Until 1997, abortions were only available in SA under very limited circumstances. Picture: JACKIE CLAUSEN/ SUNDAY TIMES
Until 1997, abortions were only available in SA under very limited circumstances. Picture: JACKIE CLAUSEN/ SUNDAY TIMES

Parliament has rejected the African Christian Democratic Party (ACDP) MP Cheryllyn Dudley’s private members bill on abortion, which critics have seen as a thinly veiled attempt to roll back women’s hard-won rights to safely terminate unwanted pregnancies.

Until the Choice on Termination of Pregnancy Act came into effect in 1997, abortions were only available in SA under extremely limited conditions. They required the approval of two doctors who were not involved in the matter, and in some cases a magistrate or psychiatrist as well.

The act permits abortions within the first 12 weeks of a pregnancy, and at a later stage under certain conditions.

Dudley has tried to restrict women’s access to abortion before by proposing an amendment to the constitution to include the right to life of the unborn child.

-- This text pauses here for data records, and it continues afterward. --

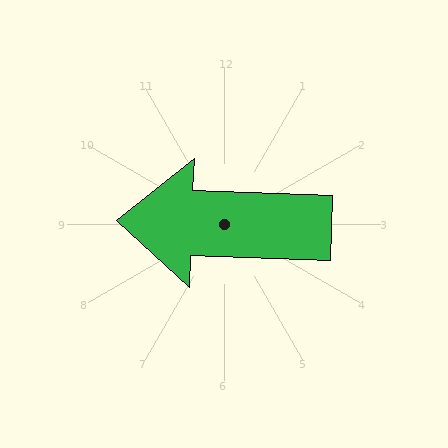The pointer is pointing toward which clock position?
Roughly 9 o'clock.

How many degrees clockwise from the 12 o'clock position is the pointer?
Approximately 272 degrees.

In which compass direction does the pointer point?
West.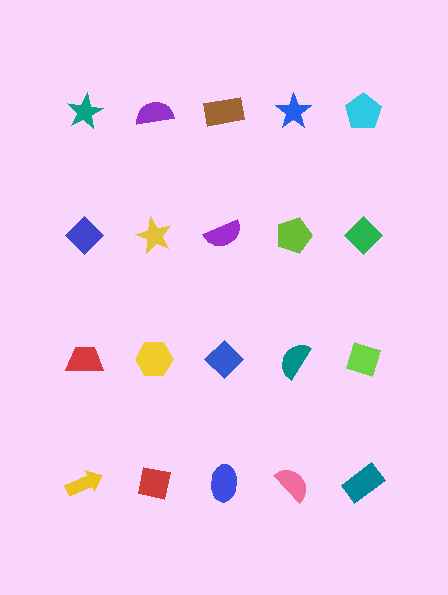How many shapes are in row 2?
5 shapes.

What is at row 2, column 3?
A purple semicircle.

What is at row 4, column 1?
A yellow arrow.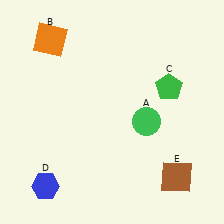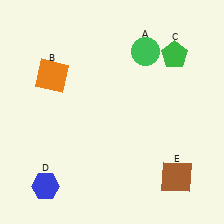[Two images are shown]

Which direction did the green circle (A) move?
The green circle (A) moved up.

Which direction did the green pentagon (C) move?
The green pentagon (C) moved up.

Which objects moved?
The objects that moved are: the green circle (A), the orange square (B), the green pentagon (C).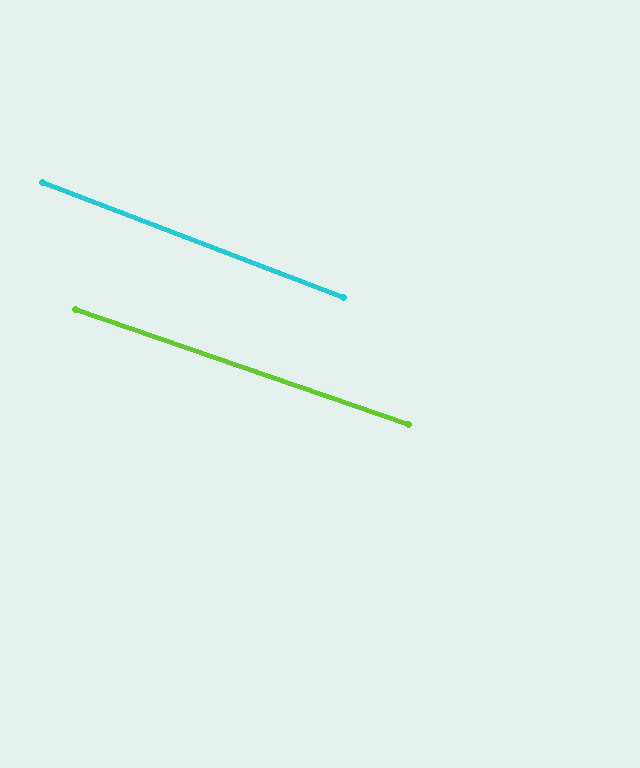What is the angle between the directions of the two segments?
Approximately 2 degrees.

Her Choice on Termination of Pregnancy Amendment Bill was tabled in parliament in December 2017 and proposed showing ultrasound images of their fetuses to all women seeking abortions, along with mandatory counselling.

It introduced a requirement that for abortions between 13 and 20 weeks, a social worker and a doctor must agree that the pregnancy would significantly affect the socioeconomic circumstances of the woman concerned. It also sought to scrap provisions that permit third-trimester abortions if there is a risk of injury to fetuses.

When the bill was debated by parliament’s health committee in May, the ANC’s Fish Mahlalela said its proposals were unconstitutional as they would limit a woman’s right to make decisions about her own body and her reproductive health.

The World Health Organisation advised the department of health that the bill’s conditions for obtaining abortions were not evidence-based, were at odds with its guidelines, and would make it harder for women to have abortions.

The department of health’s Yogan Pillay said at the time that the bill’s proposals for mandatory counselling and ultrasound imaging were prohibitively expensive and would make it harder for women to safely end unwanted pregnancies.

While abortion in the state sector is free, services are patchy and many women still opt for dangerous illegal abortions. There were 105,358 abortions in public health facilities in 2016/2017, according to figures provided to Africa Check by the department of health.

The committee declared the bill undesirable, and it was rejected by the National Assembly on Tuesday.

"For this bill, it is the end of the road. But it achieved what I hoped it would," said Dudley.

"Discussions were held, and we are starting to learn as a country how to disagree more respectfully. This is a difficult issue and people do get worked up, but when I gave my declaration in the house it was sombre. There has been a big attempt by everyone to hear the other’s argument," she said.